La France doit sortir du tout militaire en Afghanistan

La situation en Afghanistan se dégrade de jour en jour. Cet engrenage était prévisible, au moins depuis l’été 2003, lorsque l’Otan a pris le commandement de la Force internationale d’assistance à la sécurité. La stratégie de «guerre contre le terrorisme» et son volet politique, la «démocratisation» de l’Afghanistan, préconisée par George W. Bush, ont vite montré leur incohérence et leurs limites. En avril 2007, Nicolas Sarkozy déclarait : «La France n’a pas vocation à rester en Afghanistan indéfiniment.» Et pourtant, une fois élu, il fut le seul responsable européen à avoir répondu positivement à la demande de Bush en acceptant, en avril 2008, d’envoyer non seulement 700 soldats supplémentaires en Afghanistan, mais aussi de modifier leurs missions en une mission de guerre.

Plus de 100 000 soldats étrangers se battent en Afghanistan sans réellement croire à leur victoire. Certains généraux américains demandent davantage de renforts. Toute l’impasse est là : bombarder, c’est prendre le risque de tuer des civils et de solidariser la population aux talibans. Débloquer de nouvelles troupes, c’est nous exposer. Plus de 300 000 soldats étrangers et afghans, les forces de l’ordre et même des milices tribales, n’ont pu assurer la sécurité de 7 000 bureaux de vote le jour du scrutin présidentiel du 20 août.

Les raisons sont nombreuses : une stratégie militaire inadaptée qui a laissé suffisamment de temps aux talibans pour se réorganiser, le manque de coordination entre les forces présentes sur le terrain, le peu d’intérêt porté à l’aide civile à la reconstruction et à la lutte contre le trafic de drogue.

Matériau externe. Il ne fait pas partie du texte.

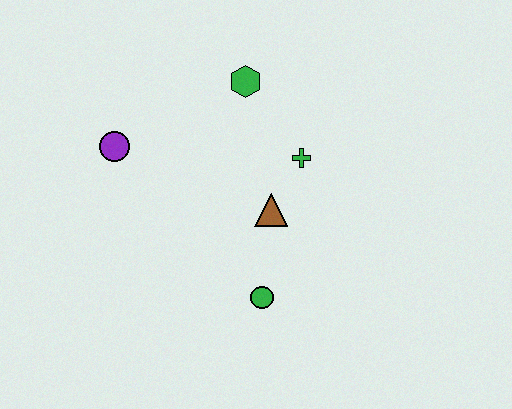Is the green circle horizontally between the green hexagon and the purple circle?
No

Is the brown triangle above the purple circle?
No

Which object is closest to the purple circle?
The green hexagon is closest to the purple circle.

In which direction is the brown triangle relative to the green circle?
The brown triangle is above the green circle.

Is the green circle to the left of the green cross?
Yes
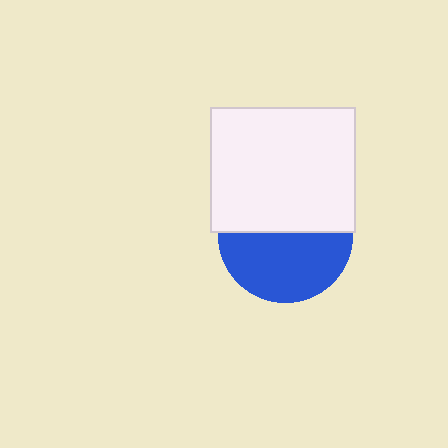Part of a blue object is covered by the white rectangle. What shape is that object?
It is a circle.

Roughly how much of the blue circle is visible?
About half of it is visible (roughly 52%).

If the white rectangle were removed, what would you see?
You would see the complete blue circle.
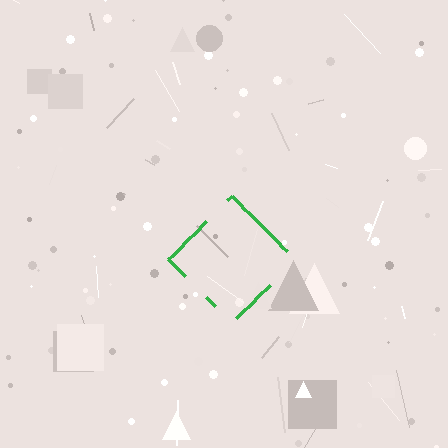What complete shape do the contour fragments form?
The contour fragments form a diamond.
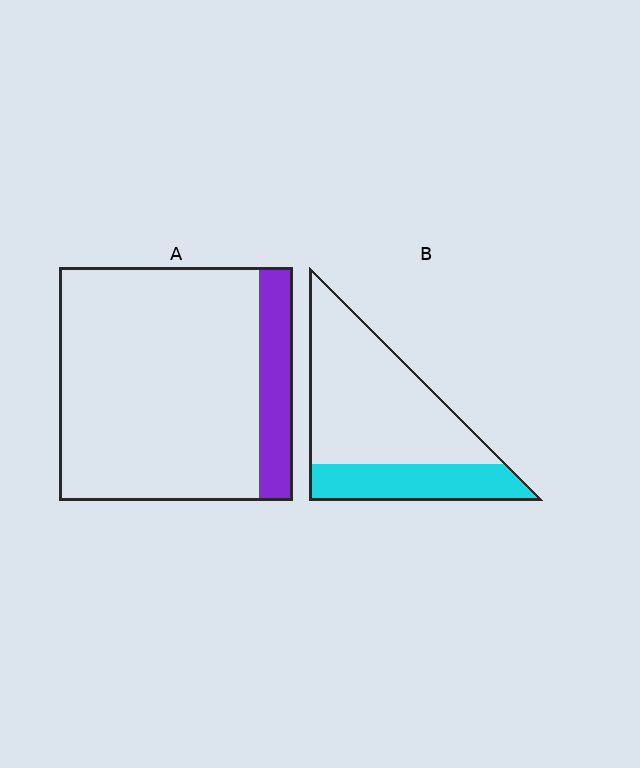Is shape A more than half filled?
No.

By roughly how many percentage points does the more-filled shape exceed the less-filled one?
By roughly 15 percentage points (B over A).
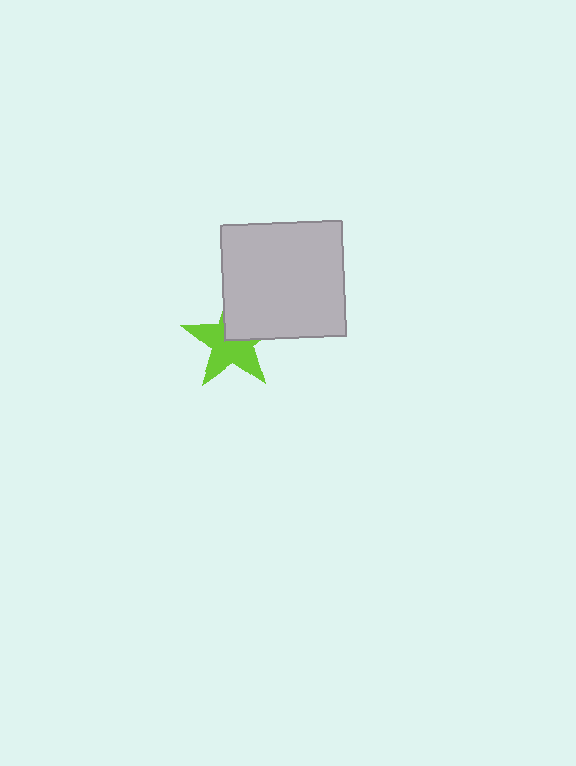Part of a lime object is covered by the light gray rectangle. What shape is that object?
It is a star.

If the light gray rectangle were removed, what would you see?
You would see the complete lime star.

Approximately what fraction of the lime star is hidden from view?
Roughly 38% of the lime star is hidden behind the light gray rectangle.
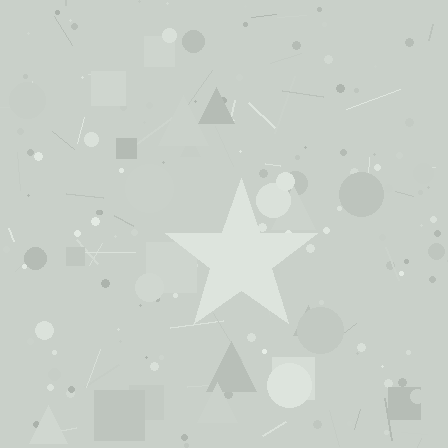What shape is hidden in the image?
A star is hidden in the image.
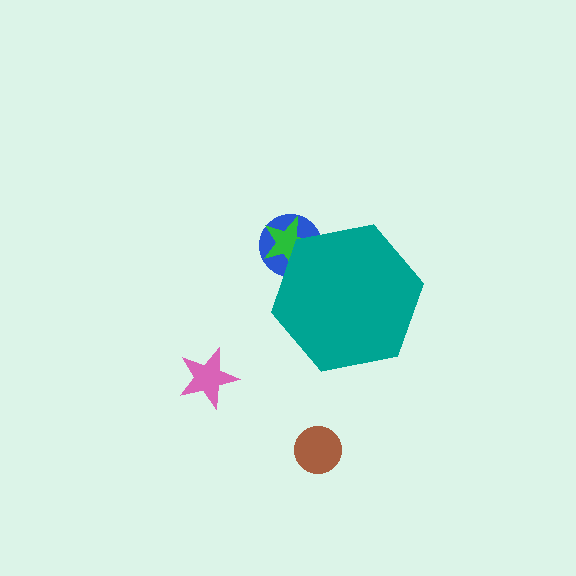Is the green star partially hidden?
Yes, the green star is partially hidden behind the teal hexagon.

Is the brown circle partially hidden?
No, the brown circle is fully visible.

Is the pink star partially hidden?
No, the pink star is fully visible.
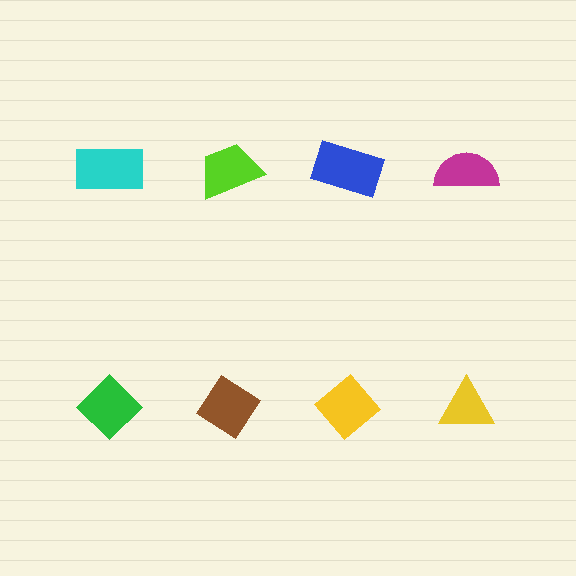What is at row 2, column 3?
A yellow diamond.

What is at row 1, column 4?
A magenta semicircle.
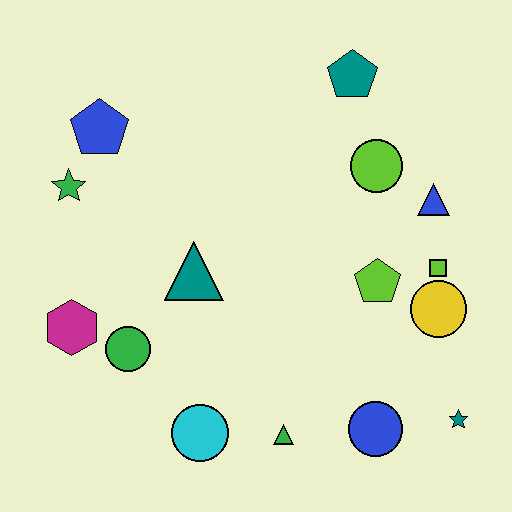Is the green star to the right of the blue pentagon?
No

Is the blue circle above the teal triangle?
No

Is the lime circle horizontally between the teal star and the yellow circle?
No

Et que dire de cette volonté de plaquer notre modèle de démocratie dans un pays où 70 % de la population est analphabète ? Ayant comme partenaires d’anciens chefs de guerre de mauvaise réputation, nous avons voulu imposer quelques changements «démocratiques» pour légitimer la guerre aux yeux de l’opinion publique. Résultat : il y a plus de femmes à l’Assemblée nationale à Kaboul qu’à Paris, mais lorsqu’une députée ose dénoncer les crimes de guerre et les barons de la drogue, elle est menacée, insultée et exclue du Parlement afghan. Je ne dis pas que rien n’a été fait. Nos soldats font un travail remarquable, mais les changements sont peu visibles pour la majorité des Afghans. Comment pourrait-il en être autrement lorsqu’on sait que l’aide civile ne représente qu’à peine 5 % de la dépense militaire ?

La lutte contre le terrorisme et l’aide à la construction d’un Afghanistan plus respectueux des valeurs des droits de l’homme restent légitimes. Que faire alors ? D’abord, un bilan de nos actions au cours des huit dernières années. Savoir pourquoi une intervention qui était considérée comme facile s’est transformée en une guerre longue et sanglante dans laquelle, d’après les officiers français qui y participent, une victoire à moyen terme est impossible. Une victoire uniquement militaire est désormais exclue dans ce pays. Il manque donc la perspective d’un vrai plan de paix.

Je ne préconise pas un retrait pur et simple et immédiat de nos troupes. On dit que nous ne pouvons ni gagner ni perdre cette guerre. En sommes-nous si sûrs ? Un grand pays comme le nôtre, avec une opinion publique sensible aux pertes humaines, doit se souvenir de Dien Bien Phu même si les talibans n’ont rien à voir avec le FLN vietnamien. Il est temps de définir nos objectifs d’une manière réaliste et dire la vérité aux Français. Comment peut-on dire, comme Sarkozy, que notre sécurité est toujours menacée par Al-Qaeda à partir de l’Afghanistan, alors que le secrétaire général de l’Otan affirme que ce pays n’est plus un refuge pour Al-Qaeda et que le commandant en chef des forces américaines déclare que ce groupe terroriste est défait en Afghanistan ?

Pourquoi Sarkozy a-t-il mal accueilli la «nouvelle stratégie» américaine, définie en mars par Barack Obama ? Le président américain a fait un constat lucide de la situation pour dire que les Etats-Unis n’ont pas l’intention de rester longtemps en Afghanistan, qu’aucune puissance étrangère n’a réussi à s’imposer, qu’il faut chercher une solution politique incluant le dialogue avec les talibans «modérés», que les pays voisins doivent être associés à cet effort. Certes, cette stratégie, si séduisante sur le papier, n’a pas encore trouvé le moindre début d’application sur le terrain, car l’absence d’un pouvoir fort, crédible, légitime et efficace à Kaboul est un obstacle à son application. Mais il est illusoire de s’entêter dans le tout militaire.

Jean-Christophe Cambadelis, secrétaire national aux relations internationales du PS, député de Paris.